Das Amazon eBook Format hat einen kleinen Vorteil gegenüber ePub. Bei Amazon ist wenn nur Amazon DRM drin, bei ePub gibt es verschiedene DRM-Anbieter. ePub mit Apple-DRM können in der Regel nicht auf Geräten mit Adobe-DRM genutzt werden und umgekehrt. Zwar benutzen die meisten deutschen Händler Adobe-DRM, aber der Otto-Normal-Nutzer sieht nur ePub und kauft dann vielleicht aus versehen eine Datei die er nicht nutzen kann.
 
@floerido: klar, warum einfach wenns auch schwer geht. die Zugangsvoraussetzungen werden künstlich erschwert und dann wird sichgewundert, wieso es sich nich durchsetzt. läuft hier, aber nich da - is natürlich ein super Argument zuzugreifen.
 
@Rikibu: Ich habe ja gesagt, es ist nur ein kleiner Vorteil für den allgemeinen Nutzer. Bei ePub muss er sich noch Gedanken machen welches DRM-Format genutzt wird. Natürlich sind DRM freie Medien schön, nur wenn es nicht möglich ist, sollte es für den Kunden zumindest keine Verwirrung geben. Bei ePub muss er erst mal recherchieren, welches DRM die Datei hat und welche der Reader kann, bei Azw weiß er, es läuft oder läuft nicht. Ich finde ePub mit Adobe-DRM ist vermutlich die für mich am interessantesten und verbreitetste Kombination. Leider stört zB. Apple mit ePub und Apple-DRM über iBooks, es für die Masse interessant zu machen. Der sieht dann die Werbung für iBooks kauft sich ein ePub dort und wundert sich, dass es auf seinem XY-Reader nicht läuft, obwohl er extra in der Beschreibung nachgeschaut hat, ob der Reader es kann.
 
@floerido: oder er bedient sich Werkzeugen, die diesen DRM Scheiß eliminieren, solange man bezahlt hat und das nich weiter verbreitet, halte ich dieses Vorgehen für legitim, denn man schadet niemanden solange man es nich verteilt.
 
Also ich besitze einen Sony PRS-T1 und besitze ausschließlich DRM freie eBooks.

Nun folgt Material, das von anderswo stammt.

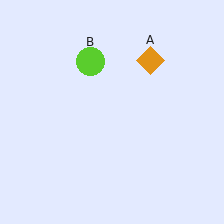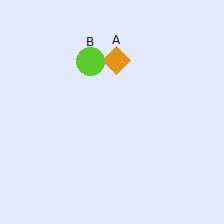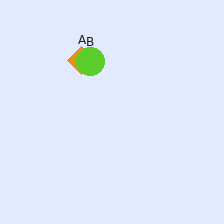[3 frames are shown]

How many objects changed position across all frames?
1 object changed position: orange diamond (object A).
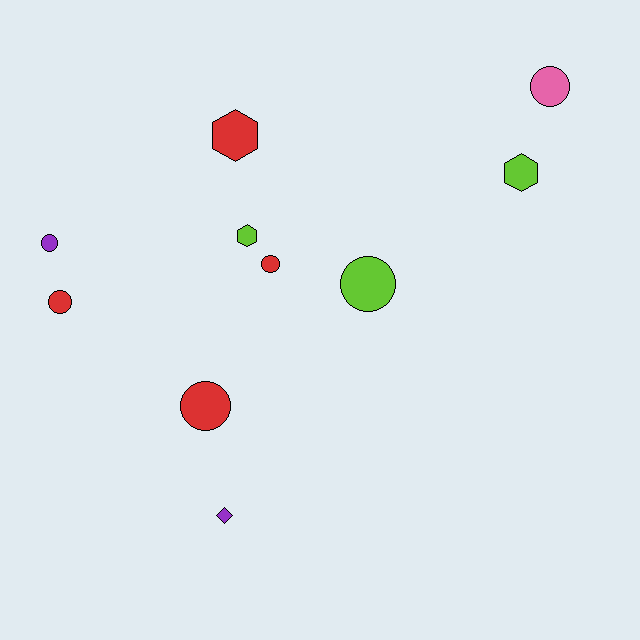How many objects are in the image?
There are 10 objects.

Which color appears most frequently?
Red, with 4 objects.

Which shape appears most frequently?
Circle, with 6 objects.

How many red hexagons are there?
There is 1 red hexagon.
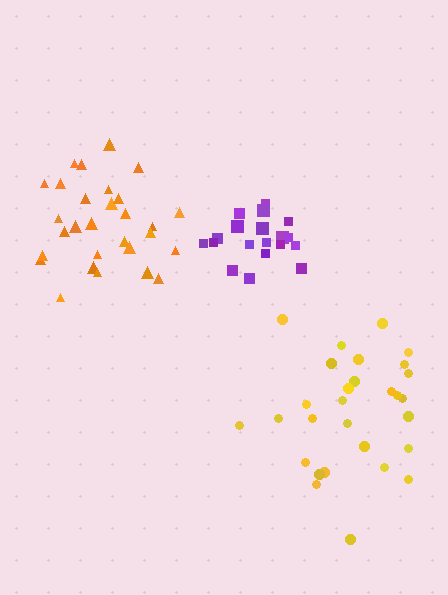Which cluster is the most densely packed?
Purple.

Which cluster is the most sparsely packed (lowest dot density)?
Yellow.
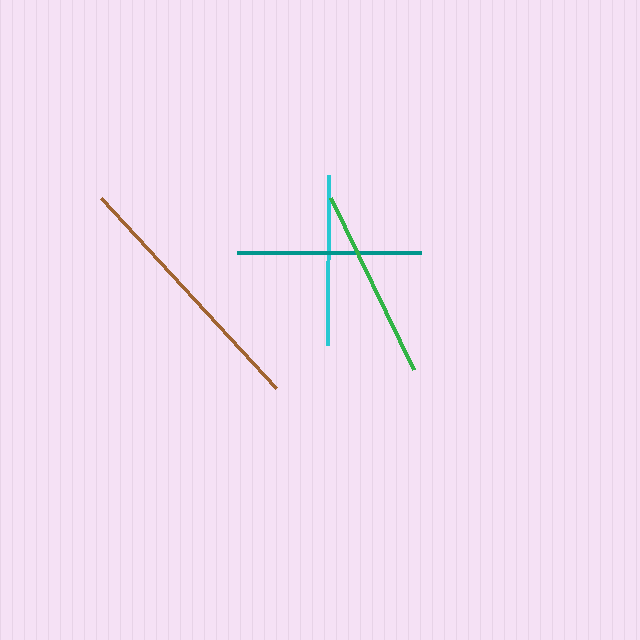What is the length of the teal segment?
The teal segment is approximately 185 pixels long.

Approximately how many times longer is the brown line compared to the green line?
The brown line is approximately 1.3 times the length of the green line.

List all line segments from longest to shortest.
From longest to shortest: brown, green and teal (about equal), cyan.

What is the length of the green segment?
The green segment is approximately 191 pixels long.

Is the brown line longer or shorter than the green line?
The brown line is longer than the green line.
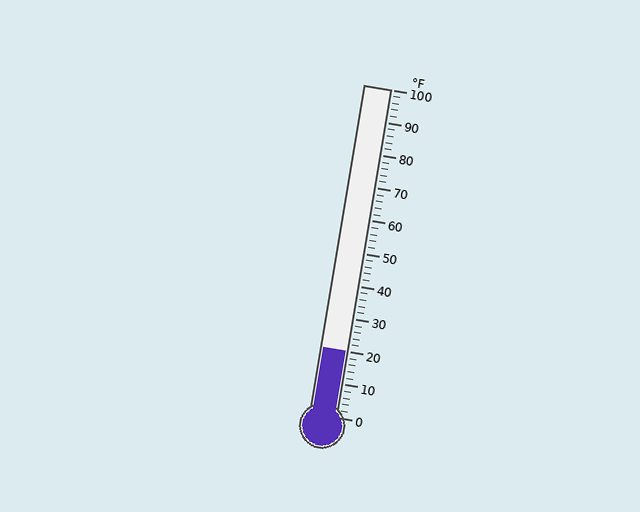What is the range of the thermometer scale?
The thermometer scale ranges from 0°F to 100°F.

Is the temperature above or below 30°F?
The temperature is below 30°F.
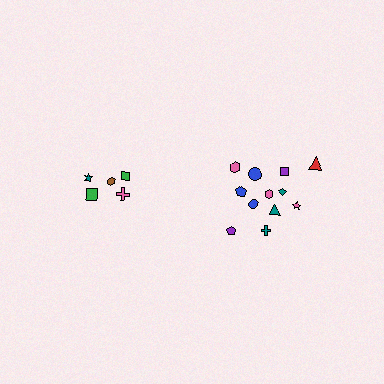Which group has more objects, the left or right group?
The right group.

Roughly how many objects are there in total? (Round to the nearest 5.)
Roughly 15 objects in total.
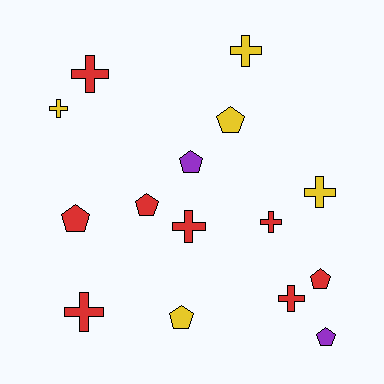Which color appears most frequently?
Red, with 8 objects.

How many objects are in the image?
There are 15 objects.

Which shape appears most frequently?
Cross, with 8 objects.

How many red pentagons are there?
There are 3 red pentagons.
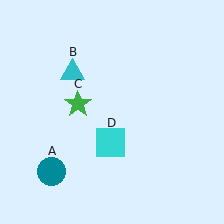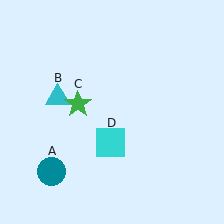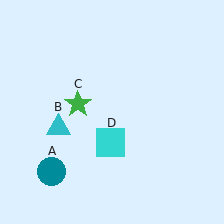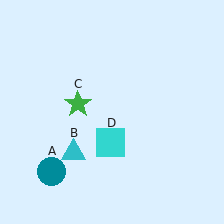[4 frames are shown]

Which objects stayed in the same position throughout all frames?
Teal circle (object A) and green star (object C) and cyan square (object D) remained stationary.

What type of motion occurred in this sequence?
The cyan triangle (object B) rotated counterclockwise around the center of the scene.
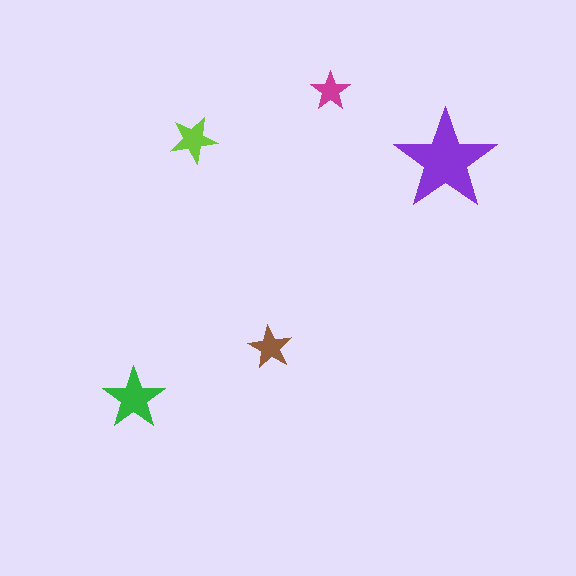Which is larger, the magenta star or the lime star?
The lime one.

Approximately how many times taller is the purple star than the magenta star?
About 2.5 times taller.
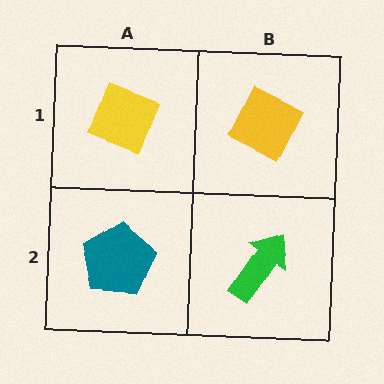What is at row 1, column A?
A yellow diamond.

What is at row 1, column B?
A yellow diamond.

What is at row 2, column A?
A teal pentagon.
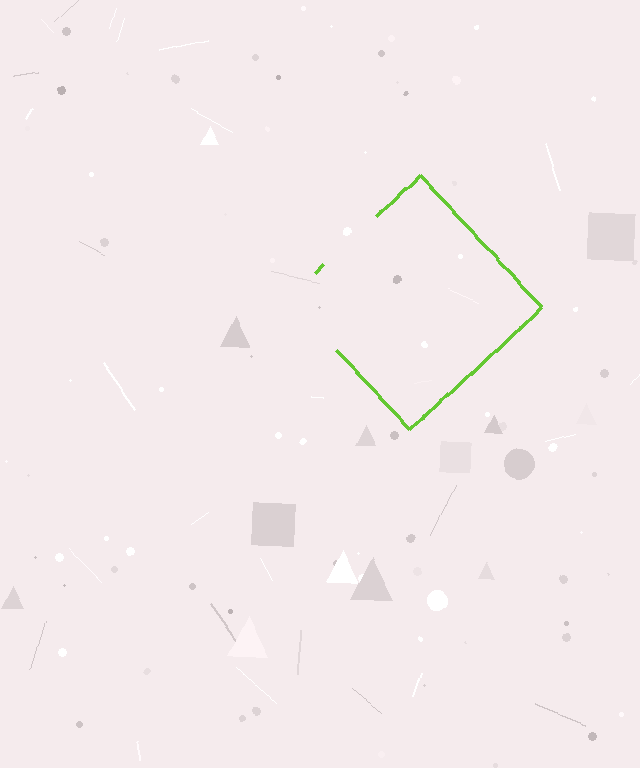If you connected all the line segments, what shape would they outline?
They would outline a diamond.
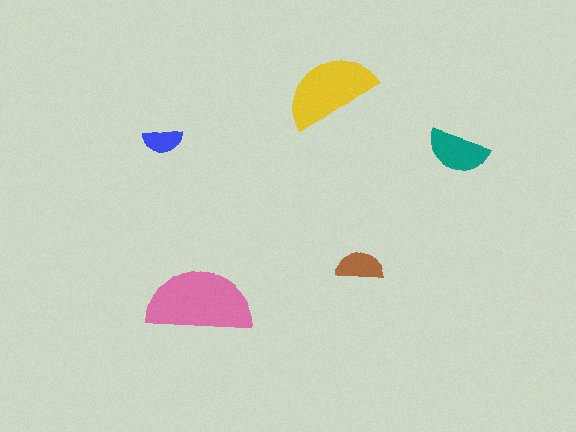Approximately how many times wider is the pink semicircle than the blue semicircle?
About 2.5 times wider.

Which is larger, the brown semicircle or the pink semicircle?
The pink one.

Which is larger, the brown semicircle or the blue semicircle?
The brown one.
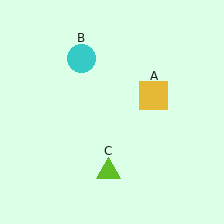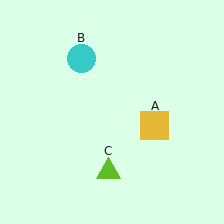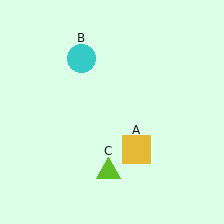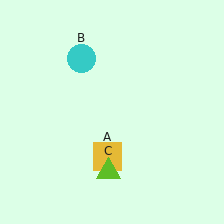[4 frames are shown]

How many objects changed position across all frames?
1 object changed position: yellow square (object A).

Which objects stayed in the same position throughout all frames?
Cyan circle (object B) and lime triangle (object C) remained stationary.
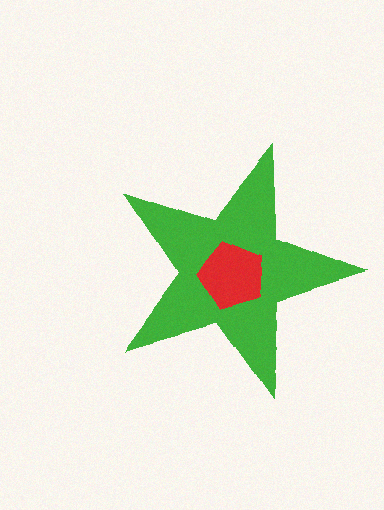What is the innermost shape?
The red pentagon.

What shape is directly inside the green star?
The red pentagon.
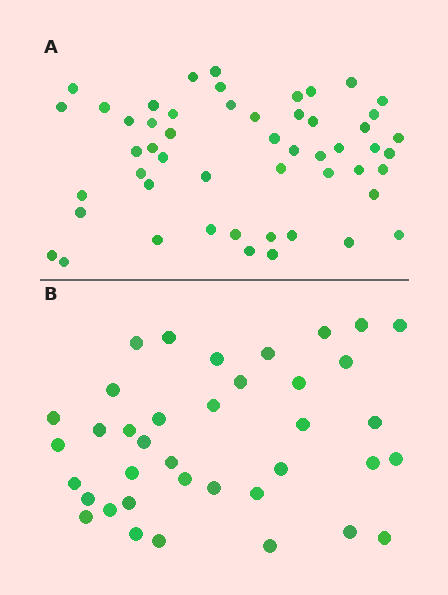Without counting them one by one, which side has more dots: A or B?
Region A (the top region) has more dots.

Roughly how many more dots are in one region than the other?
Region A has approximately 15 more dots than region B.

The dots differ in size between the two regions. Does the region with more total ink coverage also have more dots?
No. Region B has more total ink coverage because its dots are larger, but region A actually contains more individual dots. Total area can be misleading — the number of items is what matters here.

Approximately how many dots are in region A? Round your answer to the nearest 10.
About 50 dots. (The exact count is 52, which rounds to 50.)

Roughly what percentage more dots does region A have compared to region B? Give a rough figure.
About 35% more.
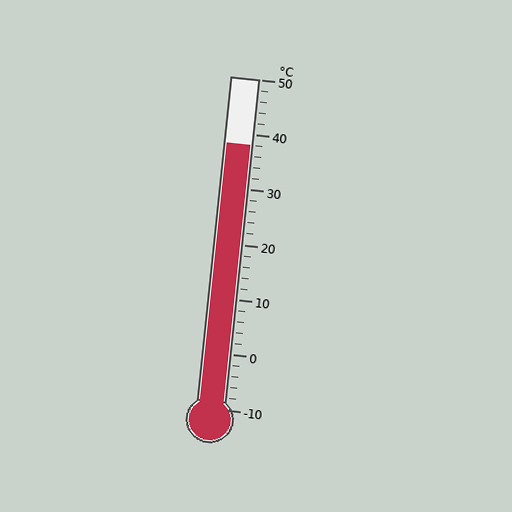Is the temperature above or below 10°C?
The temperature is above 10°C.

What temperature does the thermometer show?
The thermometer shows approximately 38°C.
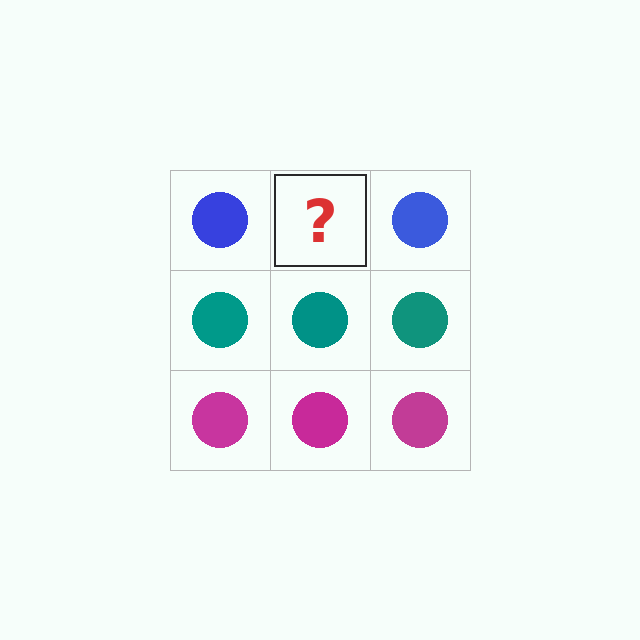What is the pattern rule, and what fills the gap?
The rule is that each row has a consistent color. The gap should be filled with a blue circle.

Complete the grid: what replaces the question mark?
The question mark should be replaced with a blue circle.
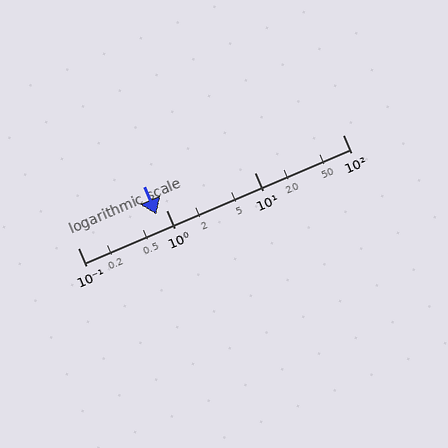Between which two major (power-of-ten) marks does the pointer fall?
The pointer is between 0.1 and 1.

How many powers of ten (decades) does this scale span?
The scale spans 3 decades, from 0.1 to 100.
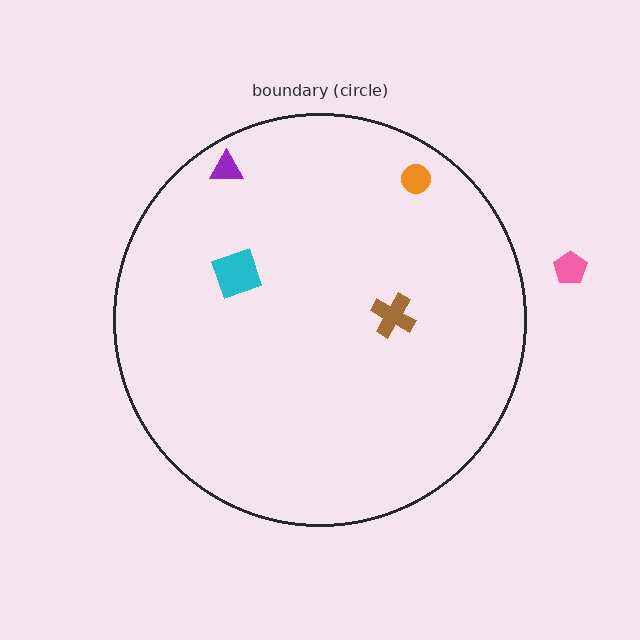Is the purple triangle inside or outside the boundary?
Inside.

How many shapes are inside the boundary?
4 inside, 1 outside.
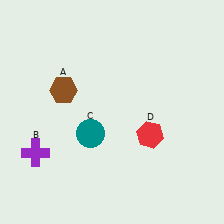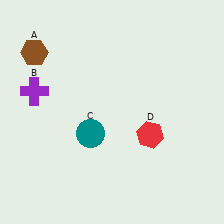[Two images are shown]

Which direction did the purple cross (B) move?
The purple cross (B) moved up.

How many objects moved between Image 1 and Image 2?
2 objects moved between the two images.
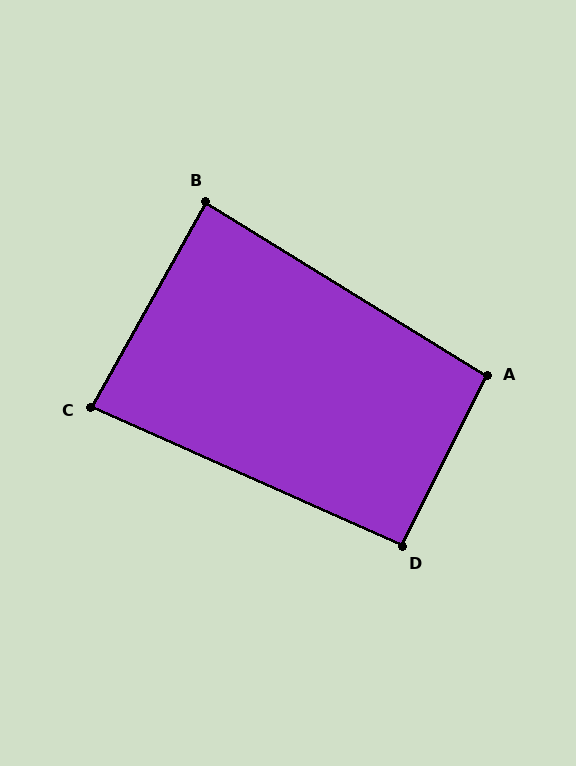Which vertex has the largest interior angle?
A, at approximately 95 degrees.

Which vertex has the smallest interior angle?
C, at approximately 85 degrees.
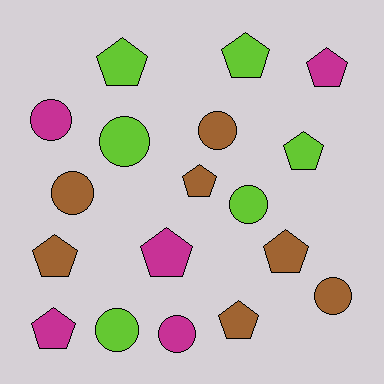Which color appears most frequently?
Brown, with 7 objects.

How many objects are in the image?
There are 18 objects.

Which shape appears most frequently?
Pentagon, with 10 objects.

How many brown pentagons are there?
There are 4 brown pentagons.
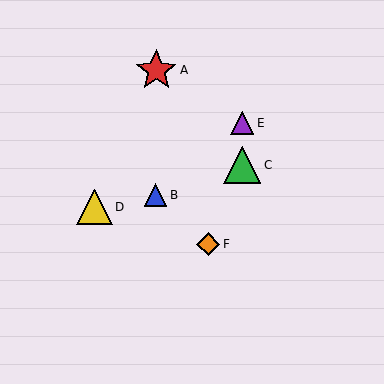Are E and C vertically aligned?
Yes, both are at x≈242.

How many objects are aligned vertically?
2 objects (C, E) are aligned vertically.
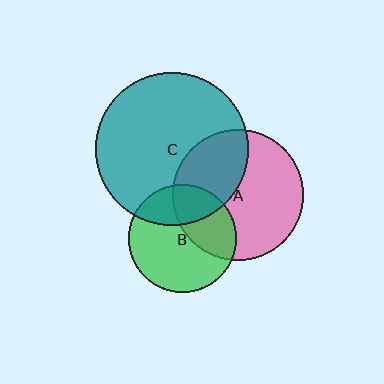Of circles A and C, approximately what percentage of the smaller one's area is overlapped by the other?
Approximately 40%.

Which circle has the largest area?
Circle C (teal).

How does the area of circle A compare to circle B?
Approximately 1.5 times.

Z.B. um die 200 freie Kindle Books (Calibre -> ePub), Microsoft Press PDFs, eBooks vom Libreka eBook Shop (dort kann man nach DRM frei filtern), eBooks von Beam Ebooks und und und ... Klar gibt es dort nicht alles und manches auch eh noch nicht als Ebook. Das gönne ich mir dann (leider) noch in Papierform.
 
Ich finde hier sollten mal die Behörden aktiv werden und dafür sorgen, dass eBooks mit DRM auf allen Geräten laufen müssen. Von mir aus muss man die Hersteller halt zu einem Standard zwingen. Aber dann hätten die Konsumenten die Möglichkeit beim nächsten Kauf sich für irgend ein Gerät entscheiden zu können. Nun müssen sie ja quasi den selben Hersteller wählen, damit sie ihre alten Bücher noch lesen können. Klar wäre es ohne DRM besser für den Konsumenten, aber ich verstehe natürlich schon auch den Wunsch der Verleger, ihre Bücher gegen uneingeschränktes Kopieren schützen zu können.
 
@jackattack: Für Kauf-Medien finde ich DRM völlig überflüssig, für Leih-Medien kann ich es allerdings verstehen.
 
Hm, in Deutschland kostest ein DRM-verseuchtes E-Book nicht viel weniger wie ein Buch aus Papier. Das gedruckte Buch kann ich ohne Probleme weiterverkaufen, DRM-E-Books nicht. Für E-Books muß man sich dann noch zusätzlich einen Reader kaufen für circa 100 Euro. Kurz, wer seinen DRM-Sch.... verkaufen möchte, muss wie in Amerika über den Preis die Kunden locken. Dann klappt das auch. Aktuell können die Verlage in Deutschland ihren DRM-E-Book-Dreck behalten.
 
Nur "Aus Furcht vor Urheberrechtsverletzungen" hat sich die Musikindustrie selbst ein dickes Ei gelegt. Vor fünf Jahren meinten diese PR-Helden, dass es "notwendig" sei, die Musik mit DRM zu versehen. Das sollten die Aasgeier in den Verlagen berücksichtigen.
 
hab mir dieses 99 euro gerät von amazon zugelegt und bin seit dem wieder lesesüchtig. die bücher dürfen ruhig noch günstiger werden. aber ansonsten eine tolle erfindung.